9.12.: Die Arbeit läuft immer besser, der Schlaf immer schlechter. Aber wieder Kaiserwetter bei 17 Grad. Kaufe ein Sixpack Bier, koche sieben Eier hart. Eine Siamkatze schlendert am Pool vorbei. Die Schokolade im Advents-Kalender ist verdorben. SO sollte Milka frisch aus der Folie wahrscheinlich nicht aussehen... Seltsam. Dem Roman fehlt jetzt nur noch der Ausklang, die ordentliche Auflösung der Beziehungen, das finale Verbeugen der Figuren vor dem narrativen Vorhang. Ich bin zuversichtlich, das auch noch zu schaffen. Und tatsächlich: Mit 10 Seiten weniger als erwartet, und einen Tag früher als errechnet, schreibe ich “Ende” in die letzte Zeile. Bin wie immer ein wenig verwirrt: Was mache ich jetzt? Wer bin ich überhaupt? Ich feiere lustlos mit einem Bier und Spaghetti Carbonara. Ansonsten weiß ich nichts mit mir anzufangen. Weil noch Restenergie vorhanden ist, schreibe ich eine Sackladung Kurzkritiken. Der Crash kommt früh genug. Seitenstand: 420.

10.12.: Mich hin und her gewälzt, als lasteten Kindesmorde auf meinem Gewissen.

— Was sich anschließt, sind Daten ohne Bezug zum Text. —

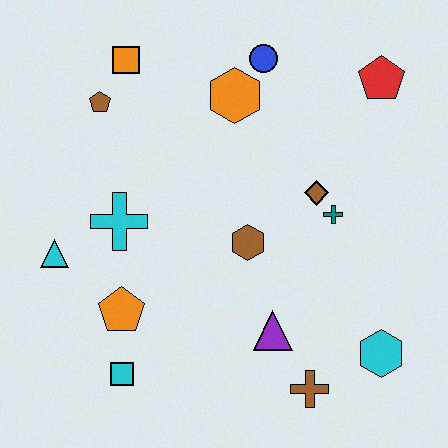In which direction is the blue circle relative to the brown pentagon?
The blue circle is to the right of the brown pentagon.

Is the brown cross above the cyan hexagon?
No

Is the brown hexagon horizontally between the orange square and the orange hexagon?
No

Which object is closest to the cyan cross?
The cyan triangle is closest to the cyan cross.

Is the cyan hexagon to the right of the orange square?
Yes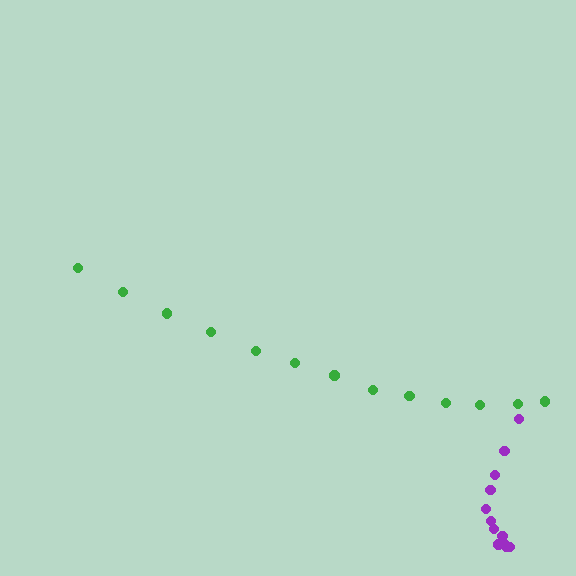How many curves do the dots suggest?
There are 2 distinct paths.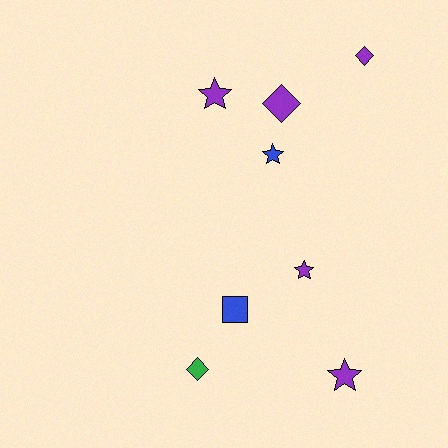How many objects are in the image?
There are 8 objects.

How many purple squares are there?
There are no purple squares.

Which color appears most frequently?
Purple, with 5 objects.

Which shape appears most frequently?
Star, with 4 objects.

Zur Strafe lange bei wunderschönem Wetter spazieren gegangen, Fotos gemacht, prima Mehrkorn-Brötchen gekauft. Frühstück um 14.00 Uhr, dann Arbeit an weiteren Kurzkritiken. Schließlich lässt es sich nicht vermeiden: Ich führe alle Textdateien zusammen, schreibe den “Nibelungen-Speak” um, schaue nochmal, was die Rechtschreibprüfung sagt, und verfasse einen neuen Text für das Backcover und die Prospekte, der den aktuellen Inhalt wiederspiegelt. So kann es Samstag vom Internet-Café rausgeschickt werden. Die Pflicht ist getan – die Tage bis zum Rückflug dienen der Kür (Ideen, Konzepte, Projekte). Wetterbericht kündigt für den Tag meiner Rückkehr in ganz Deutschland Dauerfrost an, brrr… Reste-Essen, Schnack mit einheimischem Kumpel, der auf einmal vor der Tür steht. Endgültiger Seitenstand: 429.

Auf der Strasse nach Süden...

Wer generell wissen will, warum ich ausgerechnet nach Ibiza fahre, um meinen Roman zu schreiben, kann das hier nachlesen.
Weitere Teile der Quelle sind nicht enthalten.